Land of Screens Review

Society is saturated with mobile phones. It’s likely everyone you know has one, perhaps two! From adults to teens, even children, everyone is carrying a virtual life in their pocket.

Technology is so accessible to us that we take for granted the multitude of costs and side effects it has on not only our mental and physical health, but also the horrible environmental toll its creation and use has on the natural world.

Land of Screens dumps us into a world that’s rife with rampant phone addiction and severely lacking in real human connection. If this sounds eerily similar to your own lived experience, read on!

To post or not to post…

The story begins with protagonist, Holland. She’s just broken up with her partner and is struggling over whether or not to make a post on social media spreading the news. After deciding not to, and discovering the ex already has, Holland tries to disconnect from her phone and social media. She endeavours to unplug herself, friends, and family. Holland attempts to do all of this while avoiding a constant pull of notifications constantly springing up on her socials.

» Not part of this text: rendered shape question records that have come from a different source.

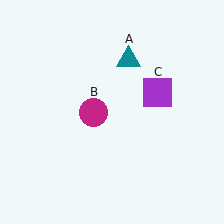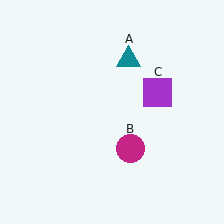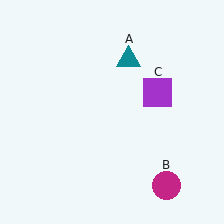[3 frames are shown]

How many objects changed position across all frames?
1 object changed position: magenta circle (object B).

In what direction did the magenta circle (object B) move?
The magenta circle (object B) moved down and to the right.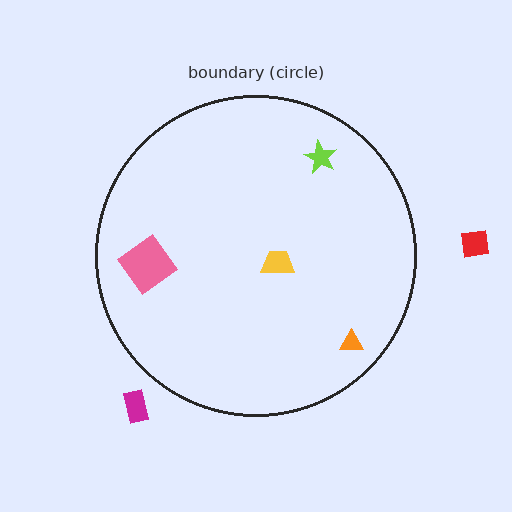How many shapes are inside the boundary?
4 inside, 2 outside.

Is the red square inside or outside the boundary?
Outside.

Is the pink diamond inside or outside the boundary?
Inside.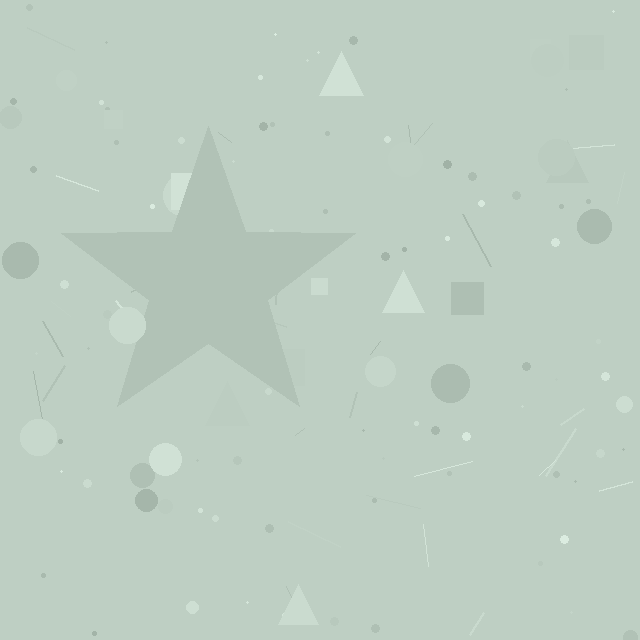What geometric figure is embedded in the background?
A star is embedded in the background.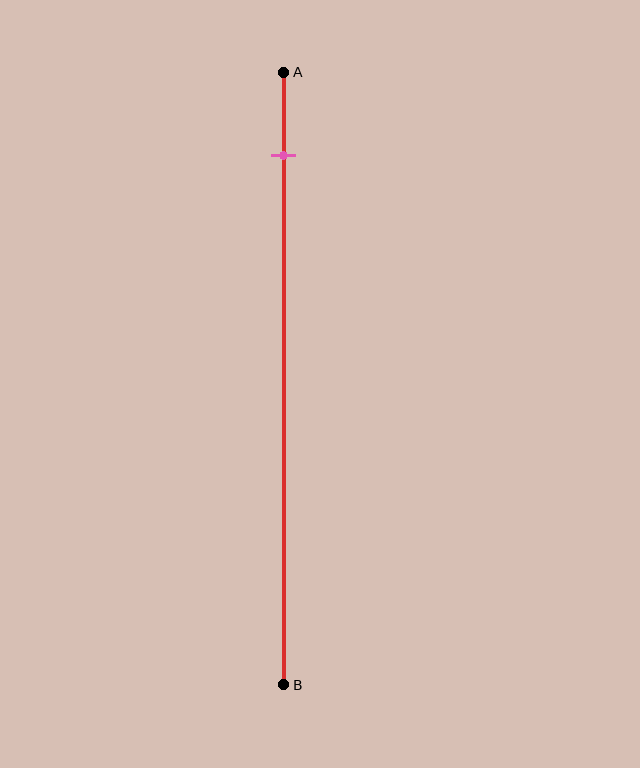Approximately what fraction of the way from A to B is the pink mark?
The pink mark is approximately 15% of the way from A to B.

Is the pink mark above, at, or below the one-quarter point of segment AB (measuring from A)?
The pink mark is above the one-quarter point of segment AB.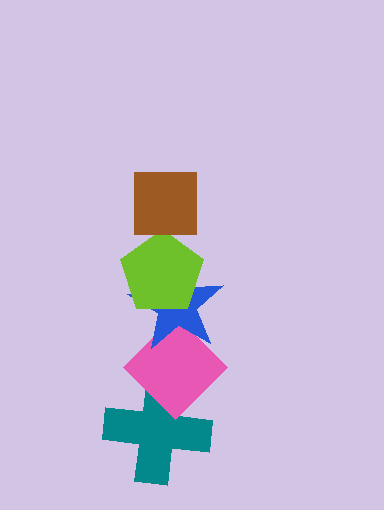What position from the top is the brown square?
The brown square is 1st from the top.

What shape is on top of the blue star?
The lime pentagon is on top of the blue star.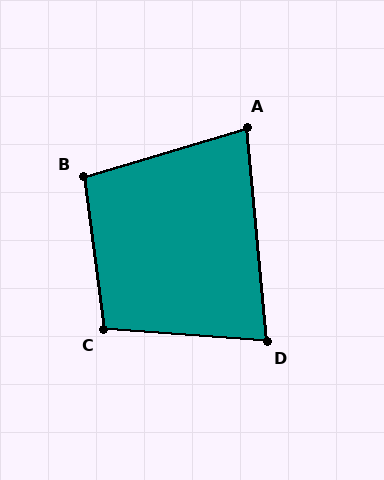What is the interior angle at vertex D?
Approximately 81 degrees (acute).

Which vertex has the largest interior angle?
C, at approximately 102 degrees.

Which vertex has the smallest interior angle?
A, at approximately 78 degrees.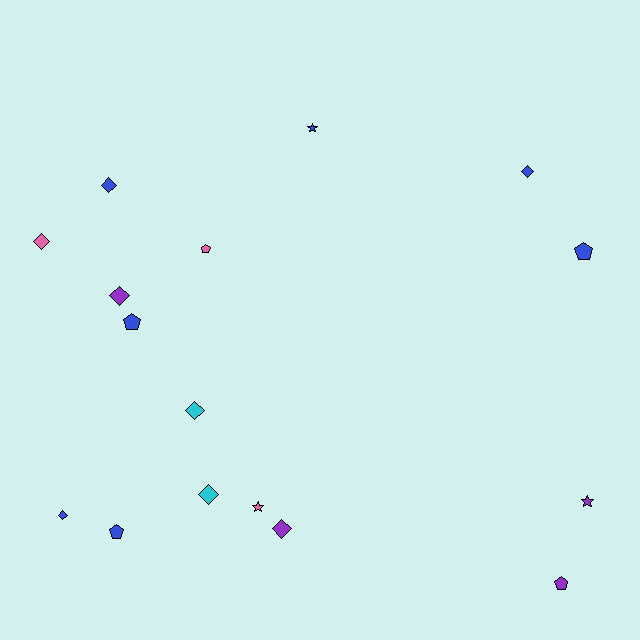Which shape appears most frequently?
Diamond, with 8 objects.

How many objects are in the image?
There are 16 objects.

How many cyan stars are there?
There are no cyan stars.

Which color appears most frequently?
Blue, with 7 objects.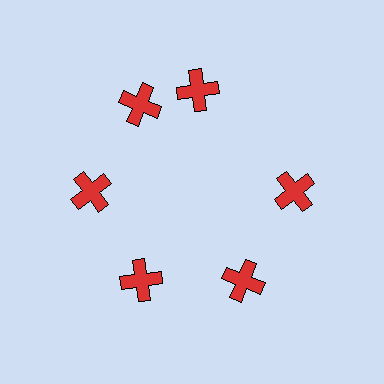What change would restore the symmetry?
The symmetry would be restored by rotating it back into even spacing with its neighbors so that all 6 crosses sit at equal angles and equal distance from the center.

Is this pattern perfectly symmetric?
No. The 6 red crosses are arranged in a ring, but one element near the 1 o'clock position is rotated out of alignment along the ring, breaking the 6-fold rotational symmetry.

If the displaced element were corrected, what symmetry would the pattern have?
It would have 6-fold rotational symmetry — the pattern would map onto itself every 60 degrees.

This game is infinitely relatable. Have you ever been having a conversation with a friend when, suddenly, they pull out and check their phone while you’re still talking? Perhaps you’ve done that to someone else? Holland must attempt to convince those around her to be present in the moment rather than living solely in social media, and what an uphill battle it is.

The game is marketed as a point-and-click adventure game, but on the Switch it feels more like a lightly interactive visual novel. You move Holland through each area, and when she passes near something you can interact with, a white arrow will appear over it to indicate you can press A. 

Stop it with the selfie-time!

The game consists of talking to people, and discovering what you need to say and do to convince people to put the phones away: very light puzzle solving.

The art style is fun, full of a light pastel colour palette, with each character a combination of well placed geometric shapes. Holland, for example, has long brown hair that is simply two brown circles that bob and bounce behind her as she walks. 

One of the best aspects of the graphics is how well they are used to indicate Holland’s emotional state. When she picks up her phone and sees fifty three new comments on her recent breakup, the colours go dim and dark and the world starts to close in around her. It enhances that feeling of insecurity and uncertainty she feels whenever she’s worried about what people are thinking or saying about her.

How disconcerting for the performers…

Subtle touches like this, in any game, are a delight to experience. 

The soundtrack in Land of Screens holds a lovely variety for the ears. From soothing piano tunes to high energy chiptune beats, the music suits the mood.

All in all, Land of Screens is a lovely little story with interesting characters. It’s over before you can blink, but the price is right. And if this game can get anyone who plays it to shirk their devices for a while, then it will have achieved a noble goal indeed. 

Land of Screens £5.39


Land of Screens is a light puzzle game that feels like a visual novel. A relatable premise mixed with excellent music and a unique art style will set your empathy skills into overdrive. It’s over quickly, but the price is so right!